Since plants have some requirement for blue light, I am repeating these
calculations again for 450 nm, from a Philips-Lumileds "Luxeon Rebel" LED
of "Royal Blue" color. My "eyeball estimate" of photosynthetic action by
that LED's spectrum is 92 molecules of CO2 per 1,000 photons. The average
energy per photon here is 2.75 electron-volts.
So, 1.744 * (108/92) * (1.952 / 2.75) means about 2.88 megajoules of
such blue LED light are required to remove 1 mole (44 grams) of CO2 from
the air.

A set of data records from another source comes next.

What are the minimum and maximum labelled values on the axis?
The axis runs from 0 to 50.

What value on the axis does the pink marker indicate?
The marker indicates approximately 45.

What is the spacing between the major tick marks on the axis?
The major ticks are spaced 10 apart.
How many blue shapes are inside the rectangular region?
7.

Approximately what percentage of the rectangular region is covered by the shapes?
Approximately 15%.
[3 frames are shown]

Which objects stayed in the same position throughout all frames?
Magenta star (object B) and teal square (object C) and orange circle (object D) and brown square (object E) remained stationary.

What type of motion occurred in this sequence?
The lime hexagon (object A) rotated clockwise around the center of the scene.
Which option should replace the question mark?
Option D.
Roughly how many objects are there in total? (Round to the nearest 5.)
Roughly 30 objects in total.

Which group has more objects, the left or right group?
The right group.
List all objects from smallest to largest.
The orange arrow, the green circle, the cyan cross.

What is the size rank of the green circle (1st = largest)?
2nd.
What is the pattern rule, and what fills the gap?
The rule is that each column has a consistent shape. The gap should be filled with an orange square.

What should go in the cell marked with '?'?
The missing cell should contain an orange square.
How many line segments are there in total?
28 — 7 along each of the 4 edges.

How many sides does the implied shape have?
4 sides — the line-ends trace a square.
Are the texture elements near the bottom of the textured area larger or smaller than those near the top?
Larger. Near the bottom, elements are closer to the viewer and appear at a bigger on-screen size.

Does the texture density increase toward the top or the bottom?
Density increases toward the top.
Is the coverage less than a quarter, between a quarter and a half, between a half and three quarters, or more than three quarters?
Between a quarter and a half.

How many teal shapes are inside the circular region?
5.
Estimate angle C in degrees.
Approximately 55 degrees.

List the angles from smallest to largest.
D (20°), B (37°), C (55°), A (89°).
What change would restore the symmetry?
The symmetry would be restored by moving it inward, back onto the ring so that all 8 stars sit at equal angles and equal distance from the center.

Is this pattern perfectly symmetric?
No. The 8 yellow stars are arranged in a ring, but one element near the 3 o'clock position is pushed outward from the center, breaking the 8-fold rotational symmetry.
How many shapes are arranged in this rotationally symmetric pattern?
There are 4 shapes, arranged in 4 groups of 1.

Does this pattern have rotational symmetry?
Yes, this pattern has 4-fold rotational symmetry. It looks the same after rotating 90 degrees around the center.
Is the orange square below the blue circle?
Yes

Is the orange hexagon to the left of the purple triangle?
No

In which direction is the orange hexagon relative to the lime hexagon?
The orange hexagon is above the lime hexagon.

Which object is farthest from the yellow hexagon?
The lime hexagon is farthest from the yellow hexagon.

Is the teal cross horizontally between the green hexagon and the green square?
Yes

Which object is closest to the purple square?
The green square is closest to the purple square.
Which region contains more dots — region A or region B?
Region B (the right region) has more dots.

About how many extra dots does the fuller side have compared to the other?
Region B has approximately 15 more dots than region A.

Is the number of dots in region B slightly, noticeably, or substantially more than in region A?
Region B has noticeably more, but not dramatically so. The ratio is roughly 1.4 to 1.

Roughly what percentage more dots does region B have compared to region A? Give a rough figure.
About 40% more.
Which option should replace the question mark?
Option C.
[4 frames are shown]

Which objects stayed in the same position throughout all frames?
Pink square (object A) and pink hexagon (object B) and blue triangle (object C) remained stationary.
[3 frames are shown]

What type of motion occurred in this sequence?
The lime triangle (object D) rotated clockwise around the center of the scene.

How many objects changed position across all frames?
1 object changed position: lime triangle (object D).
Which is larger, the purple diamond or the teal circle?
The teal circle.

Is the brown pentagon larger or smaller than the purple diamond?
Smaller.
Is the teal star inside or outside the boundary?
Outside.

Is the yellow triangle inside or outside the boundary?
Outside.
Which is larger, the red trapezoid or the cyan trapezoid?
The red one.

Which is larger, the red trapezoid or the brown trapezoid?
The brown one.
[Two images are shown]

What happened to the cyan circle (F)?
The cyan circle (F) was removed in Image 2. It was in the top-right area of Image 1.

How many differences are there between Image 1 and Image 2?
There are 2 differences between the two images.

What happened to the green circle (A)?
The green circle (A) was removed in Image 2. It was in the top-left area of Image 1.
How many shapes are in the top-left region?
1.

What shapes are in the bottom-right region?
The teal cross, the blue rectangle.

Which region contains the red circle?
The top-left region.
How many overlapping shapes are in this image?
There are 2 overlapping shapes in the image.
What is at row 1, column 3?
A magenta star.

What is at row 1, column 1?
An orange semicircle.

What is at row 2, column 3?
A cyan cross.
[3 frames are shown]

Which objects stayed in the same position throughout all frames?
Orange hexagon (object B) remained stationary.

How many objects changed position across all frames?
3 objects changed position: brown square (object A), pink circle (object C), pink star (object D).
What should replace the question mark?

It appears to me nowadays that a top rank royal blue Luxeon
Rebel is about 30% efficient at a conservative current of 350 milliamps.
That means 9.6 megajoules, or 2.67 KWH, of electrical energy must be
delivered to these LEDs to remove 1 mole of CO2 from the air.
Red LEDs need conservative amounts of current and excellent heatsinking
to achieve 25% efficiency. LEDEngin 660 nm red LEDs probably achieve 25%
efficiency at 350 milliamps, possibly at 700 milliamps. The shorter
wavelength orangish red ones usually achieve 25% efficiency at 500 mA at
the most, preferably 350 mA.
Interesting. So if I am understanding you or the article properly, it is not so much that a plant specifically needs 660nm light, it is just that that wavelength gives the greatest photon->CO2 conversion rate.
Hypothetical: So if a monochromatic LED could convert 50% of its electrical energy to yellow light, it would outperform a monochromatic LED that could only convert 25% of its electrical energy to deep red light. Is this (more or less) correct?
Or does our fave plant require a SPECIFIC trigger at 660nm that cannot be compensated for by other spectra?